Basında çıktı, Başbakan, Genelkurmay Başkanını çağırıyor ve "Bizim PKK'yı kısa zamanda bitirebilecek gücümüz var mı? Buna evet diyebilir misiniz?" diye soruyor, o da "Hayır" diyor. Bunun üzerine "Kürt açılımı" nın düğmesine basılıyor. Bir Genelkurmay Başkanı nasıl böyle konuşur, bu doğru mu sizce? Komutanın savaş yüzü olmalı

Gerçekten söylendiyse ve bu söz doğruysa (Hayret, incir çekirdeğini doldurmayan sözlere bile balıklama dalan kişi ve kurumlardan en ufak bir tepki gelmiyor bu vahim ve kepazelik söze) o zat kimse, milletçe suratına tükürmek bile ona verilecek en basit ceza olur. Cazim Bey, bu meselede bizim durumumuz, biraz Ömer Hayyam'ın o dörtlüğüne benzedi:

"Ben gençliğimden beri her zaman
Çok şey dinledim hekimden, evliyadan;
Hangi konuda olursa olsun
Çıktım hep girdiğim kapıdan"

Hükümetin teröristlerle mücadele konusunda kafası hala karışık mı? Hükümetin ABD ile istihbarat paylaşımı ve teröristle mücadelede işbirliği söyleminin ardında ne var? Son aylarda "çuvalcı general" başta olmak üzere çok sayıda (bunların içinde CIA başkanları da var) üst düzey ABD yetkilisi gelip, bizim yetkililerce günlerce konuşuyorlar ve biz her geçen dize gelmiş bir pozisyona düşüyoruz. ABD'nin onayı olmadan bir şey yapılamayacağına askerlerde mi inanıyor artık?

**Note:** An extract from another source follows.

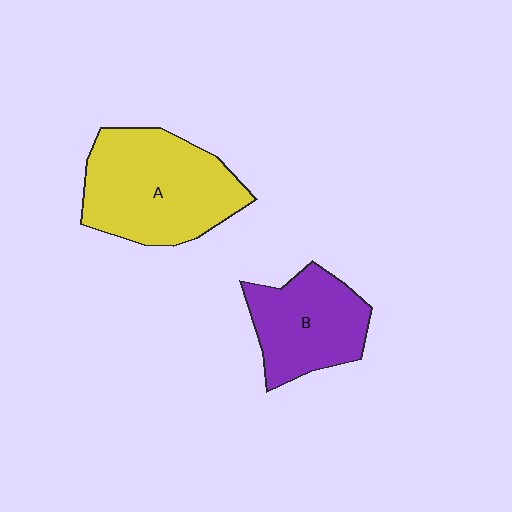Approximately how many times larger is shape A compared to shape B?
Approximately 1.4 times.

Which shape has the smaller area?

Ben kimsenin bir şey bilmediğini sanmıyorum. Hala anlamadılarsa şaşarım. ABD'ye söylenecek tek söz var, Diyojen'in o ünlü sözü: "Gölge etme başka ihsan istemem". Hükümet ve ordu bu cesareti gösterebilsin yeter.
 
kendisi neden yapamdı ki bunu diye sormazlarmı adama
 
kendisi neden yapamdı ki bunu diye sormazlarmı adama


1993-95 yıllarında terörle mücadeleye bakarsan Pamukoğlu'na sitem etmeyi bırakır,gurur duyarsın.Terör sadece terörist mi? Ha sen illa Irak,İran,Yunanistan,Avrupadaki kampları ve dernekleri kapatsın,meclisteki partiyi bitirsin istiyorsan.O zaman da bu adamın partisi var,yetki ver.Terörün dağdakileriyle mücadeleyi kazandı,yerdekilerle de kazanmak için parti kurdu.Daha ne yapsın? Sen ne yapıyorsun?